In a recent blog post from Clarke & Esposito, Colleen Scollans, Michael Clarke, and Pam Harley powerfully articulated why data sovereignty matters for associations and societies working with external publishers (typically commercial publishers and large university presses). 

Writing about data challenges in general, they say:

“... [Association and society] access to granular, individualized data across the publishing enterprise remains limited. Common gaps include:

  • Journal- and institution-level subscription data about exact parameters of a “big deal” or “transformative agreements” – including, in the case of consortia deals, which institutions can access their content
  • Audience data – who is viewing content and what content are they viewing?
  • Customer data – who has subscribed to emails and registered for an account on the publisher platform?
  • Marketing performance, SEO, and web page analytics (e.g., Google Analytics) – How are people discovering my content, how are they engaging onsite, and how do my marketing campaigns impact usage trends?

Data sovereignty is not just about receiving reports from your publisher.

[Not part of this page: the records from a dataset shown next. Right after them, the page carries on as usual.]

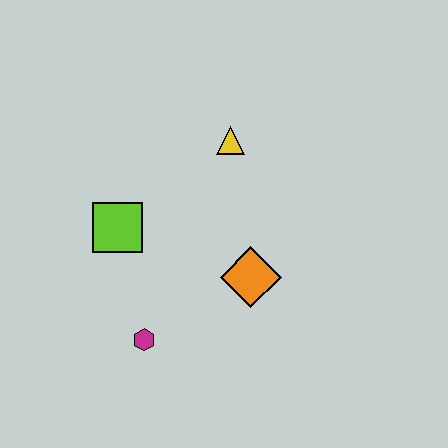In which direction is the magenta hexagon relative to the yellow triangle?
The magenta hexagon is below the yellow triangle.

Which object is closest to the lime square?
The magenta hexagon is closest to the lime square.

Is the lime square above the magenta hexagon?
Yes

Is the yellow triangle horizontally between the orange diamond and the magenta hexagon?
Yes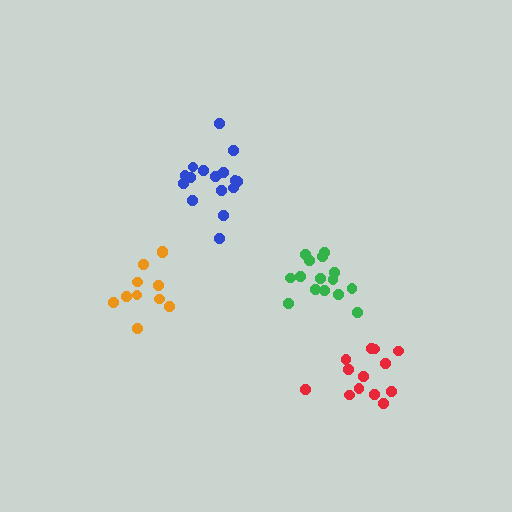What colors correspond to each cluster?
The clusters are colored: red, orange, green, blue.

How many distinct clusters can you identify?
There are 4 distinct clusters.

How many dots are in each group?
Group 1: 13 dots, Group 2: 11 dots, Group 3: 15 dots, Group 4: 16 dots (55 total).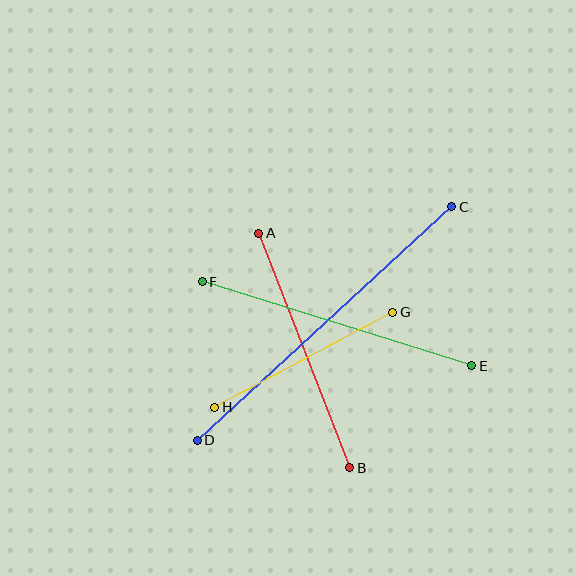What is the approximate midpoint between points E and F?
The midpoint is at approximately (337, 324) pixels.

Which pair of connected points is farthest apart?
Points C and D are farthest apart.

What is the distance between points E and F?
The distance is approximately 282 pixels.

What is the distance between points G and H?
The distance is approximately 202 pixels.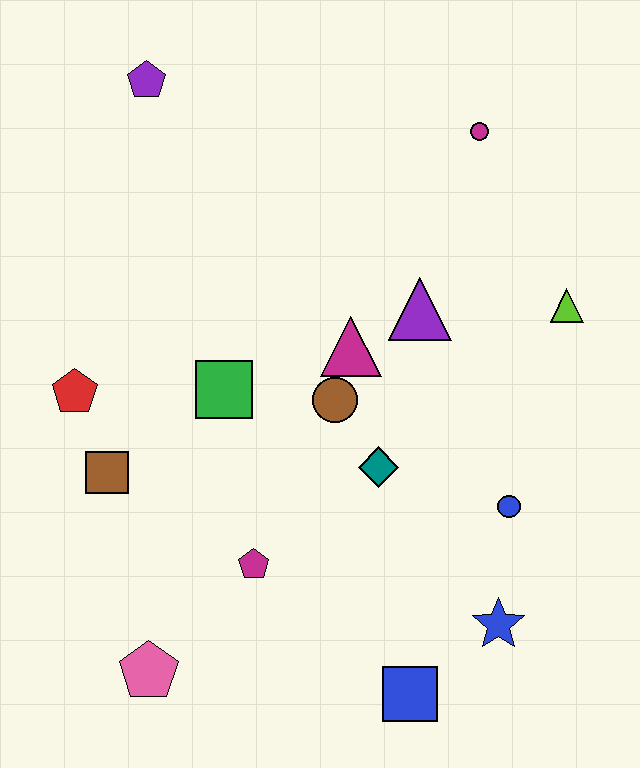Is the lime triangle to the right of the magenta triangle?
Yes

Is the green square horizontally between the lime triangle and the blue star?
No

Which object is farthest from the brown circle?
The purple pentagon is farthest from the brown circle.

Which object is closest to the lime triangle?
The purple triangle is closest to the lime triangle.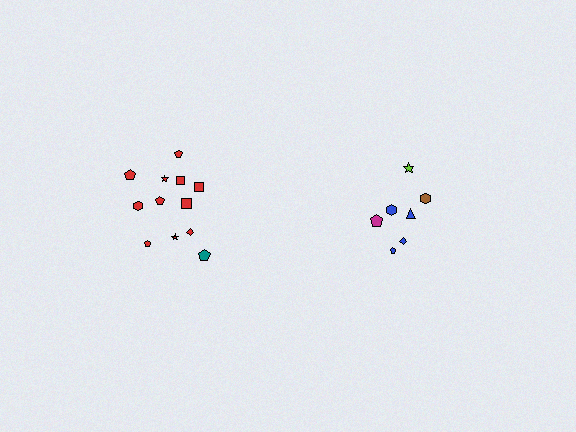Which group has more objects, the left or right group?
The left group.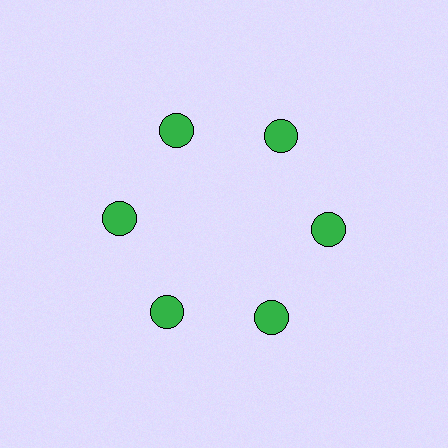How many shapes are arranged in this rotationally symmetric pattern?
There are 6 shapes, arranged in 6 groups of 1.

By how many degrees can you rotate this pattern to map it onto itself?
The pattern maps onto itself every 60 degrees of rotation.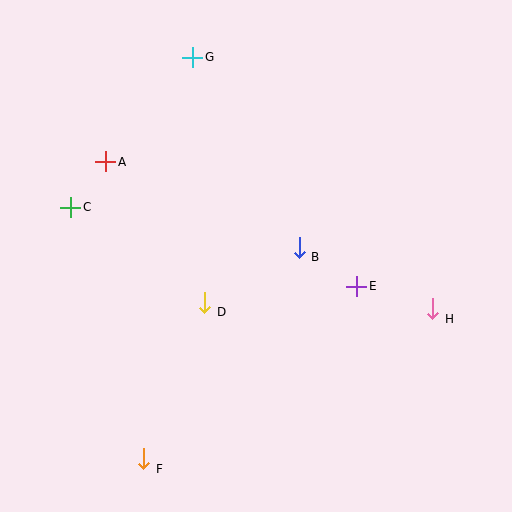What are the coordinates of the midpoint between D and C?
The midpoint between D and C is at (138, 260).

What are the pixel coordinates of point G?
Point G is at (193, 57).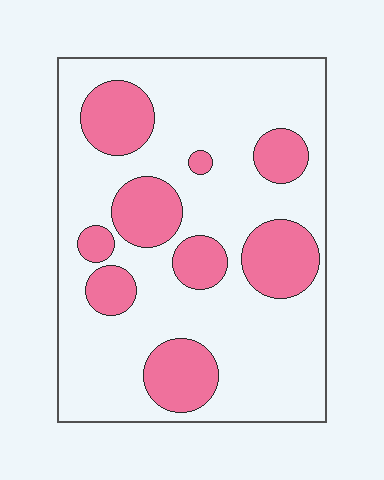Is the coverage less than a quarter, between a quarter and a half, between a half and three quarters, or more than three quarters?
Between a quarter and a half.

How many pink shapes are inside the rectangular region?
9.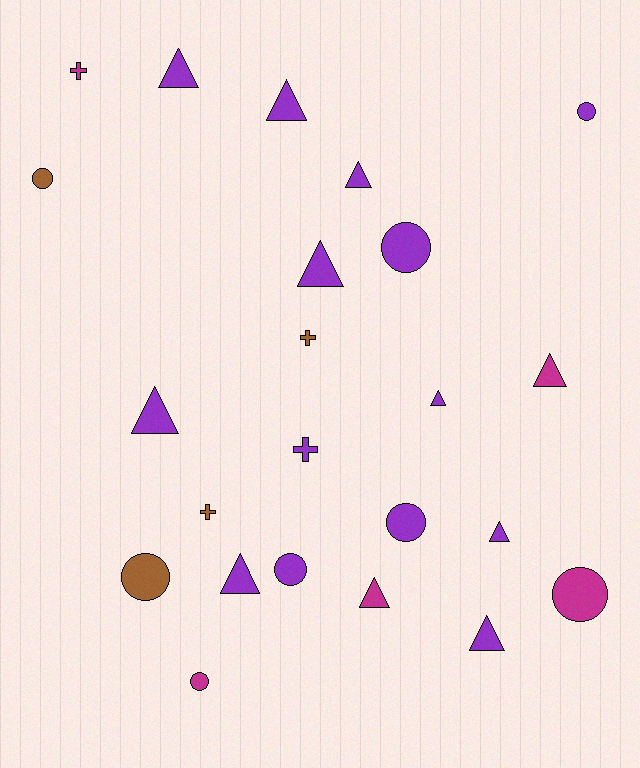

While reports are valuable, what societies truly need is direct access to raw data on a regular basis. This allows a society to integrate the data with their own systems, perform custom analyses, and leverage it for business intelligence (BI) and marketing purposes.”

Hum has seen first-hand how access to comprehensive data can transform an organization's ability to serve its community and drive innovation. Here, we offer suggestions on the sorts of rights you’ll want to preserve as you build your first-party data strategy and enshrine your data rights with your publishing partners.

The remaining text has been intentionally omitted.